Introduction
You probably received a message from a friend asking to borrow money. It turned out that the friend’s account on Telegram or WhatsApp had been hacked.
Now that we handle most of our financial activities online, often with nothing but our smartphones, all sorts of wrongdoers target us to steal money.
While all financial service providers, including online brokers, use advanced account protection tools, users must also take all the required precautions.
How do criminals steal data
We can now do everything online—from buying air tickets to trading stocks—so it is no surprise that wrongdoers inventing new forms of cyberattacks.
Phishing
Phishing aims to steal users’ data, such as email addresses, passwords, full names, and bank card details. Attackers trick people into providing this information in phone calls or text messages or by filling out online forms.
You may receive a message from a person or company you know with a convincing story, and click a link. The link may install malware on your device or bring you to a page where you will enter your data without realizing you are sending it to thieves.
Credential stuffing
This popular cyberattack relies on automated tools that try to use leaked usernames and password combinations on various websites.
Since most people reuse their credentials on multiple platforms, attackers often manage to access accounts with these tools. Besides, regular database breaches make thousands of accounts available to fraudsters.
Brute force
A brute force attack is a form of hacking that involves guessing a password for a username through trial and error. This attack is considered outdated, but it is still rather popular. If this method works for attackers, they may get access to a user’s data and money.

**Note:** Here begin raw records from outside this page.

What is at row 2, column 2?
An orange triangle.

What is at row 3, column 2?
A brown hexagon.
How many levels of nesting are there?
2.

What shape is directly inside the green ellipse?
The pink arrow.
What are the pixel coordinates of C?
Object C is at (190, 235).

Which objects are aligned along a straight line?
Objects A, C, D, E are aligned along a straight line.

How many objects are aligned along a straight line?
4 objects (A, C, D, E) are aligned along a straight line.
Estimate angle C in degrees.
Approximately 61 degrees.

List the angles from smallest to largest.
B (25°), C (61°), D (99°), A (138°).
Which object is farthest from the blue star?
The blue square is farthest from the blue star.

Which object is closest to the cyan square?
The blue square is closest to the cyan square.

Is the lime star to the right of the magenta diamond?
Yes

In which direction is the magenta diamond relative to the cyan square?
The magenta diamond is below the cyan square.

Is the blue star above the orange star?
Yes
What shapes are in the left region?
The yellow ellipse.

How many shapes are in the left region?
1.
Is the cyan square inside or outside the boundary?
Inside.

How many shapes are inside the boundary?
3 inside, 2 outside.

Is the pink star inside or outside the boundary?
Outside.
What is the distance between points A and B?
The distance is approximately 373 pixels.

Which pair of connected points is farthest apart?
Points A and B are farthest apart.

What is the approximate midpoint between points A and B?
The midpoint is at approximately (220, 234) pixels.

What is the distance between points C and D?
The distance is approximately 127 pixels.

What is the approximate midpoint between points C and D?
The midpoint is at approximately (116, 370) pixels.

How to recognize an attack
The general rule is to suspect fraud whenever anything unusual happens.
You get an email or a message asking you to click a link or open an attachment.

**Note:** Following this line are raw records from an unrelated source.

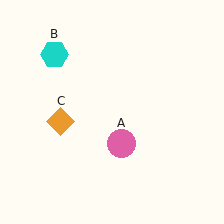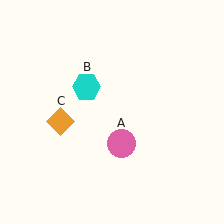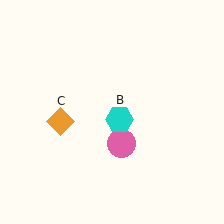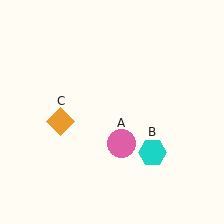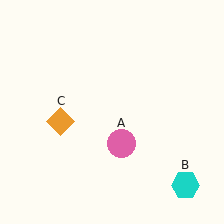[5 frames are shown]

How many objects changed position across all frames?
1 object changed position: cyan hexagon (object B).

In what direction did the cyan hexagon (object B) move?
The cyan hexagon (object B) moved down and to the right.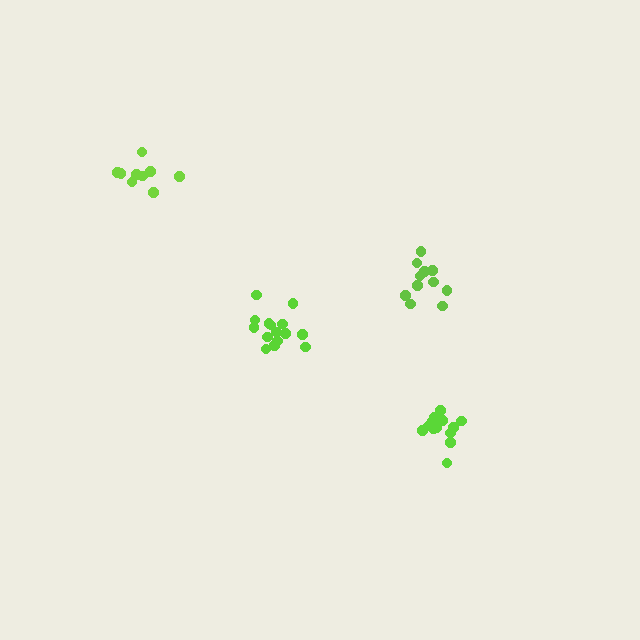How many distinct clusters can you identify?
There are 4 distinct clusters.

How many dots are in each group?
Group 1: 15 dots, Group 2: 9 dots, Group 3: 11 dots, Group 4: 13 dots (48 total).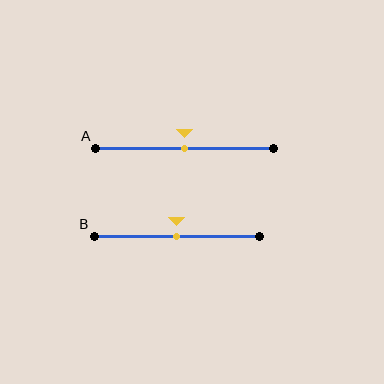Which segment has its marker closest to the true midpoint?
Segment A has its marker closest to the true midpoint.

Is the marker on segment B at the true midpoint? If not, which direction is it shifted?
Yes, the marker on segment B is at the true midpoint.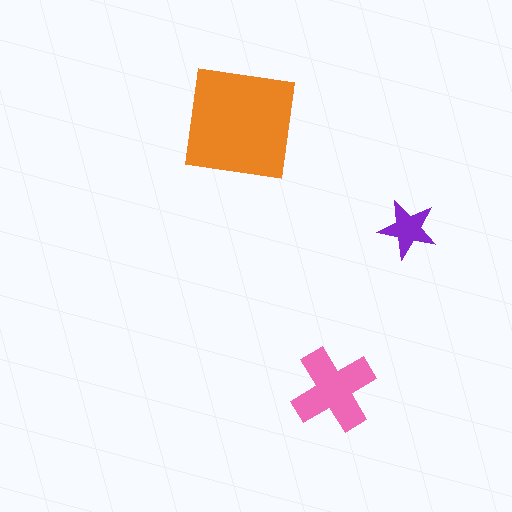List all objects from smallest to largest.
The purple star, the pink cross, the orange square.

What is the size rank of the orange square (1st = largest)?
1st.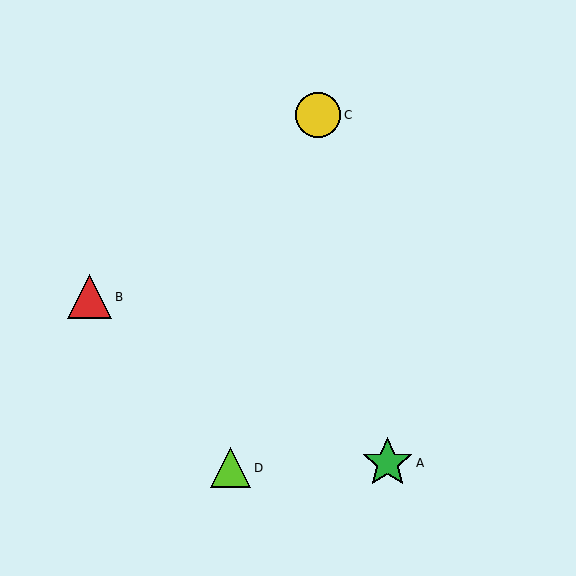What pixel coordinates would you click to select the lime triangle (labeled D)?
Click at (230, 468) to select the lime triangle D.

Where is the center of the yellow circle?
The center of the yellow circle is at (318, 115).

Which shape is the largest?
The yellow circle (labeled C) is the largest.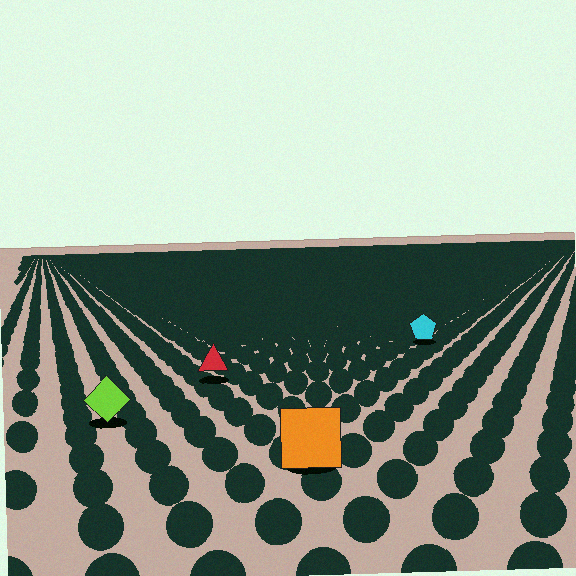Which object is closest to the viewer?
The orange square is closest. The texture marks near it are larger and more spread out.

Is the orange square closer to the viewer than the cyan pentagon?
Yes. The orange square is closer — you can tell from the texture gradient: the ground texture is coarser near it.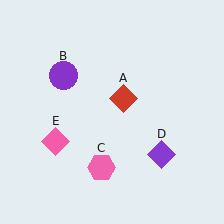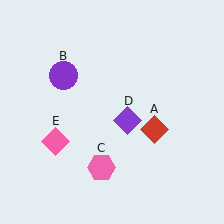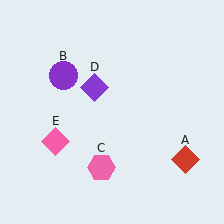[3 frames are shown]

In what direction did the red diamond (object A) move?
The red diamond (object A) moved down and to the right.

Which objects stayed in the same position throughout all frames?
Purple circle (object B) and pink hexagon (object C) and pink diamond (object E) remained stationary.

A person or a company chooses an unexpected way to communicate with you. For example, you can get a message from a friend on Telegram even though you usually talk on WhatsApp.
You are requested to update some financial information. You are urged to do it right now, as urgency is a common trick fraudsters use.
You are offered some money (a bonus, a refund, etc.), but first, you are pushed to provide some data to receive it.
The email does not include your name. Instead, the sender uses “Hello dear” and other generic greetings.
How to protect your account
Use the tools provided by your broker
No broker wants their users’ accounts to be compromised, so they implement various protection measures. You may want to learn what protection tools are available before you decide on a broker to trade with.
Here are some factors you want to consider when registering with a broker and passing the verification process.
Evaluate the broker’s reliability. It is better if a broker is well-known in the industry, and you can easily find reviews posted by other traders.
A broker must be licensed.
A broker must have a website with all the information you need to make a decision: trading conditions, licenses, policies, contacts, etc.
A broker should have a technical support service you can contact when you need help via the channels you are comfortable with.
Protection measures offered by FBS
If you browse the FBS website, you will easily confirm the protection measures that are in place:
FBS is a global brand that has all the necessary licenses and regulations.
The broker uses encrypted channels and web application firewall to help prevent attacks, does not store user account passwords, banking information, and only uses official channels for communication.
The broker performs external vulnerability scans with approved scanning vendors to ensure transaction safety.
The broker has disclosed all the email addresses that it uses to send user communications: [email protected], [email protected], [email protected], [email protected]
What you should do to protect your account
Even the most sophisticated tools will not help protect your account if you violate some basic security rules yourself. Here are some things you should always keep in mind.
Pay attention to important system notifications delivered to your inbox. This is how you may learn about suspicious login attempts or other events requiring your action.
Never click any suspicious links or download unrequested attachments. Do not trust people claiming to be broker employees and offering signal bots on discussion forums. Such files may contain malware. Avoid downloading any APK files from Telegram or YouTube.
Never enter personal information on web pages you are not entirely certain about.
Use strong passwords and never reuse them across different sites. Use a password manager instead of text notes.
Only trust official communication channels. FBS employees never send links or attachments with promotional offers in personal messages. FBS representatives will never ask you to provide account information, such as your password or confirmation PIN, in a private message.
Install antivirus software and update it regularly.
Regularly install all security updates and patches for your device’s operating system.
Regularly monitor activities in your banking applications.
Ensure you have access to your recovery methods (email, social networks, phone number, devices).
Avoid using third-party devices to access your account. If absolutely necessary, do so in incognito mode.
Never ask anyone to access your FBS Trader Area using your credentials.
Never leave your Trader Area open when your device is unattended. Log out or lock the screen.
Only provide your identity documents to institutions that need them for legitimate reasons.
Never share the email address or mobile phone that you use to receive verification codes. Never share your PIN or transaction confirmation codes with anyone.
What should you do if you open a malicious link
Install antivirus software and scan for viruses.
Reset all your passwords.
Conclusion
Security of your online accounts is vital. A single mistake can make your sensitive data available to wrongdoers, and you may lose access to your accounts and money. There are some basic things you should always pay attention to. The general rule is to be suspicious and use all the protection measures that are available to you.